The suspect in Stockholm's deadly beer truck attack is a 39-year-old native of Uzbekistan who had been on authorities' radar previously, Swedish authorities said Saturday. The prime minister urged citizens to "get through this" and strolled through the streets of the capital to chat with residents.
Swedes flew flags at half-staff Saturday to commemorate the four people killed and 15 wounded when the hijacked truck plowed into a crowd of shoppers Friday afternoon in Stockholm. Prime Minister Stefan Lofven declared Monday a national day of mourning, with a minute of silence at noon.
Sweden's police chief said authorities were confident they had detained the man who carried out the attack.
"There is nothing that tells us that we have the wrong person," Dan Eliason told a news conference Saturday, but added he did not know whether others were involved in the attack. "We cannot exclude this."
Eliason also said police found something in the truck that "could be a bomb or an incendiary object, we are still investigating it."
Prosecutor Hans Ihrman said the suspect has not yet spoken to authorities and could not confirm whether he was a legal resident of Sweden. Anders Thornberg, head of the Swedish Security Service, said security services were working with other nations' security agencies to investigate the attack, but declined to elaborate.

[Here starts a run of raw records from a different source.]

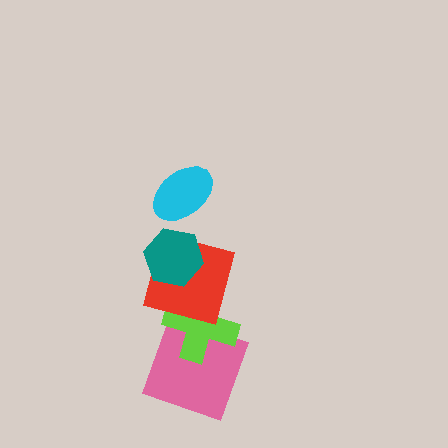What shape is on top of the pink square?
The lime cross is on top of the pink square.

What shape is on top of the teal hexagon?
The cyan ellipse is on top of the teal hexagon.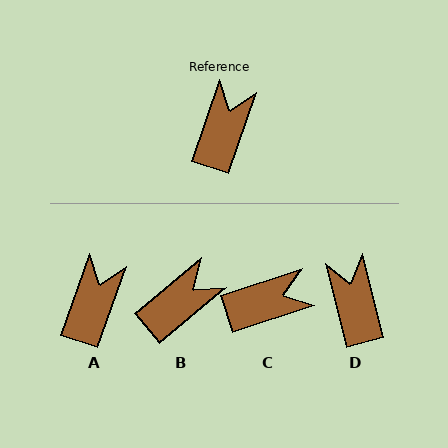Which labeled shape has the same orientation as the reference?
A.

Police declined to comment on media reports about overnight police raids around Stockholm or if they were hunting any more suspects in the case. They said the suspect had been on their radar before but not recently, and did not explain why authorities apparently had not considered him a serious threat.

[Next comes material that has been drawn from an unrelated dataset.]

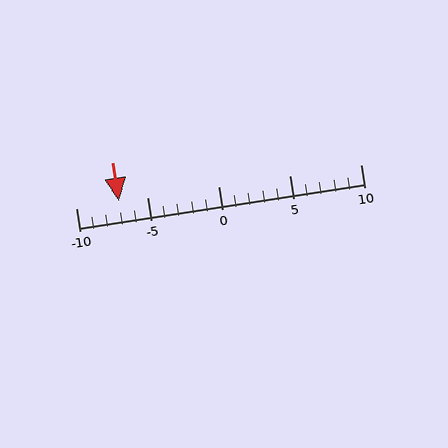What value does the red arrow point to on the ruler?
The red arrow points to approximately -7.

Eliason told reporters the suspect was "a more marginal character."
Sweden's health service said 10 people were still hospitalized for wounds from the attack and four of them were seriously injured.
Many in Sweden were shocked by the attack, questioning whether Swedish society — considered democratic and egalitarian — had failed in some way.
Visiting the attack site at an upscale department store, Sweden's Crown Princess Victoria laid roses on the ground Saturday and wiped away a tear.
"We must show a huge force, we must go against this," she told reporters.
The stolen beer truck traveled for more than 500 yards (meters) along Drottninggatan, a main pedestrian street, before smashing into a crowd outside the popular Ahlens department store.
The crash was near the site of a December 2010 attack in which Taimour Abdulwahab, a Swedish citizen who lived in Britain, detonated a suicide bomb, killing himself and injuring two others. He had rigged a car with explosives but the car bomb never went off. Abdulwahab died when one of his devices exploded among panicked Christmas shoppers.
Steve Eklund, 35, who works in an office nearby, said "maniacs can't be stopped."
"It's very simple. Things like this will always happen in an open society," Eklund said. "Sweden is not a totalitarian society."
In February, U.S. President Donald Trump suggested that Sweden could be the next European country to suffer the kind of extremist attacks that have devastated France, Belgium and Germany. Two days after his remarks, a riot broke out in predominantly immigrant suburb of Stockholm where police opened fire on rioters, a surprise to many Swedes who aren't used to officers using guns.
"We must get through this. Life must go on," Lofven said Saturday after again laying flowers near the crash site. "We in Sweden want an open society."
Lofven also made a point of walking around Stockholm, including along the Drottninggatan, chatting with people having coffee outside a cafe.
The prime minister says said the aim of terrorism is to undermine democracy.
"But such a goal will never be achieved in Sweden," he said.